Brent w dostawach na listopad na giełdzie paliw ICE Futures Europe w Londynie jest wyceniana po 77,98 USD za baryłkę, po zniżce notowań o 11 centów.

W listopadzie wchodzą w życie restrykcje USA na irańską ropę. Eksport surowca już jest najniższy od marca 2016 r. - w sierpniu wynosił 2,1 mln baryłek dziennie.
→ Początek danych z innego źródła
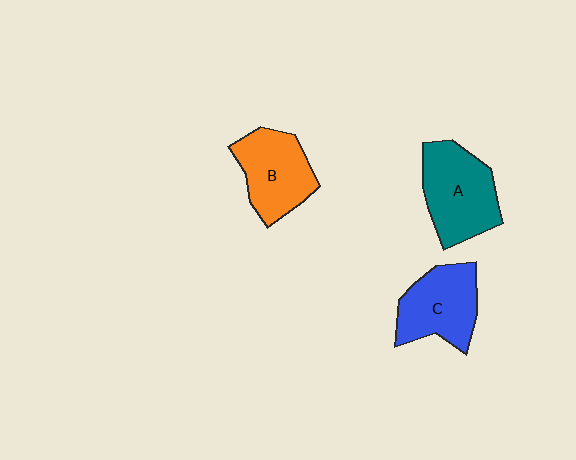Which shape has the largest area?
Shape A (teal).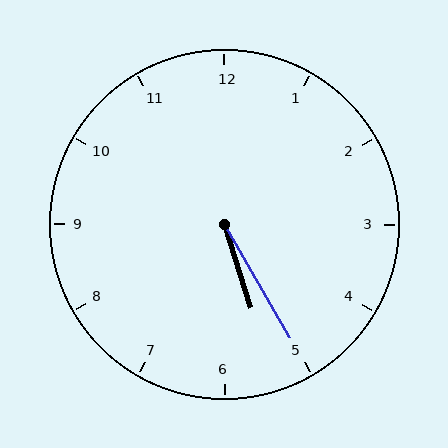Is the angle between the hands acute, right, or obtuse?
It is acute.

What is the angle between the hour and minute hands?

W USA przybywa tymczasem nowych wiertni ropy z łupków - w ubiegłym tygodniu uruchomiono 7 takich wiertni - najwięcej od miesiąca, a ich liczba wynosi już 867 - wynika z danych firmy Baker Hughes.

Reklama

Do spotkania w Algierze, 23 września, przygotowują się kraje OPEC i sojusznicy kartelu, którzy będą oceniać sytuację związaną z produkcją ropy.

W sobotę doszło już do wstępnego spotkania w Moskwie - minister energii Rosji Aleksander Novak i jego saudyjski odpowiednik - Khalid al-Falih - potwierdzili swoją gotowość do ustabilizowania cen ropy i reagowania na wszelkie zmiany w podaży surowca.

Już wcześniej Novak zapewniał, że jego kraj ma możliwości ustanowienia nowego rekordowo wysokiego poziomu dostaw ropy.

"Napięcia w handlu USA-Chiny ograniczają wzrost cen ropy naftowej, podczas gdy optymizm w stosunku do Arabii Saudyjskiej i Rosji - o możliwych wyższych dostawach ropy - rekompensuje straty związane z ubywaniem irańskiego surowca, więc ceny ropy za mocno nie spadają" - mówi Ahn Yea Ha, analityk rynków towarowych w Kiwoom Securities Co. w Seulu.

"Ważne jest dla OPEC i jego sojuszników upewnienie się, że ceny ropy nie spadną nadmiernie, a rynek liczy na zbliżające się spotkanie w Algierze" - dodaje.

W ubiegłym tygodniu ropa w USA zyskała 1,24 USD - do 68,99 USD/b w piątek.